İndpendent Türkçew'den Ali Nusret yazdı...Hayvanlar için her saniye, bir 11 Eylül saldırısıdır.
Gerçekten öyle mi?
Amerikalı yazar ve hayvan hakları aktivisti Steven Best böyle diyor.
240 gün süren Avustralya orman yangınlarında ortaya çıkan acı tabloya bakıldığında Best, haksız da sayılmaz.
Modern zamanların en kötü yaşam felaketinde 34 insan öldü, 3 bin ev kül oldu.
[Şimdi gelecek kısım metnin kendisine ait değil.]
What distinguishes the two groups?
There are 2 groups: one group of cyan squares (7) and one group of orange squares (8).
Muhtemel insan hatasının ürünü bu dev yangının en çok etkilediği ise hayvanlardı.
Aylarca kontrol altına alınamayan yangını, yerinden yurdundan edilen insanlar ile hayvanları ve bilhassa alevlere esir düşen koalaları konuşup durdu dünya.
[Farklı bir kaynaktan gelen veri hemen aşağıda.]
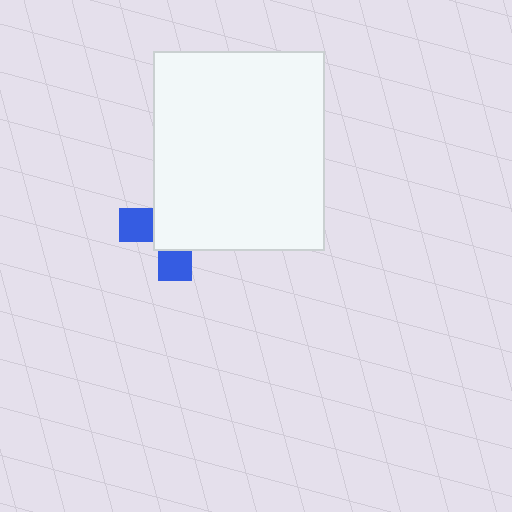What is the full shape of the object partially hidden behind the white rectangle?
The partially hidden object is a blue cross.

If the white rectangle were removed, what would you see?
You would see the complete blue cross.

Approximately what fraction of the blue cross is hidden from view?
Roughly 66% of the blue cross is hidden behind the white rectangle.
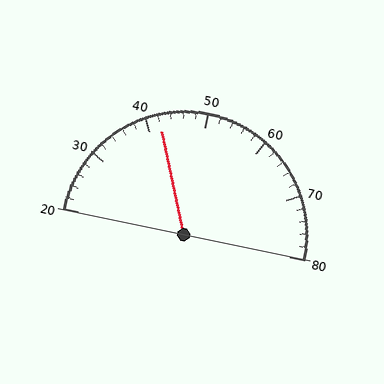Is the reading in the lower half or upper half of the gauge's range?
The reading is in the lower half of the range (20 to 80).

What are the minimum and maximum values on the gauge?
The gauge ranges from 20 to 80.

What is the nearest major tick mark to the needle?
The nearest major tick mark is 40.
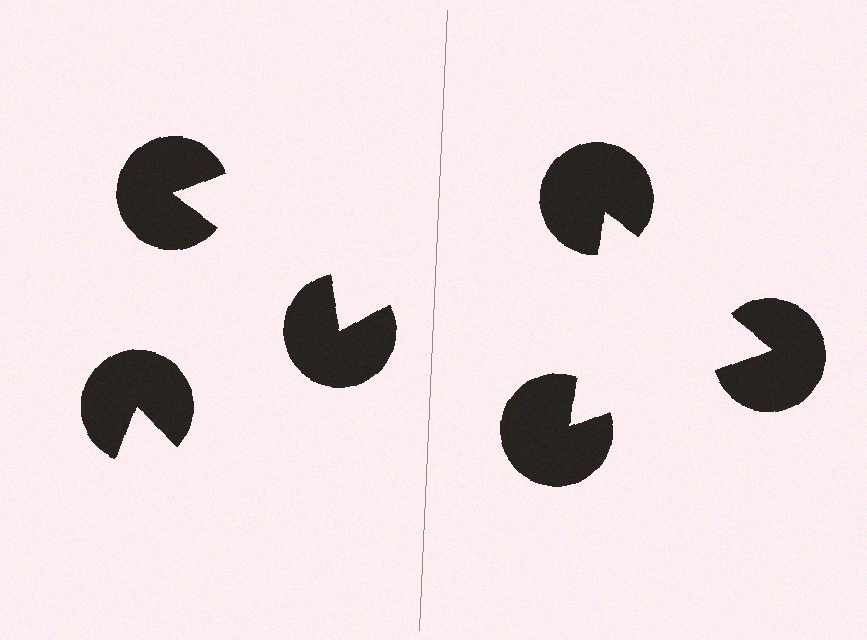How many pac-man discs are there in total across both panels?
6 — 3 on each side.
Tüm bunların yanında sevindirici gibi görünen bir haber vardı.
O da vombatların kahramanlığı.
Avustralya'nın güneydoğusunda yaşayan, boyları bir metreyi bulan, 25-30 kilo ağırlığındaki bu hayvanların, geride hayli kötü anılar bırakan yangında ne kahramanlık ettiklerini anlatmadan evvel öncesinde olup bitene kısaca bir bakmak gerek.
Yani şu ürkütücü rakamlara...
Doğal Hayatı Koruma Vakfı'na (WWF) göre 3 milyar koala, kanguru ve Avustralya'ya özgü hayvanlar mega yangınlarda kaybetti hayatını.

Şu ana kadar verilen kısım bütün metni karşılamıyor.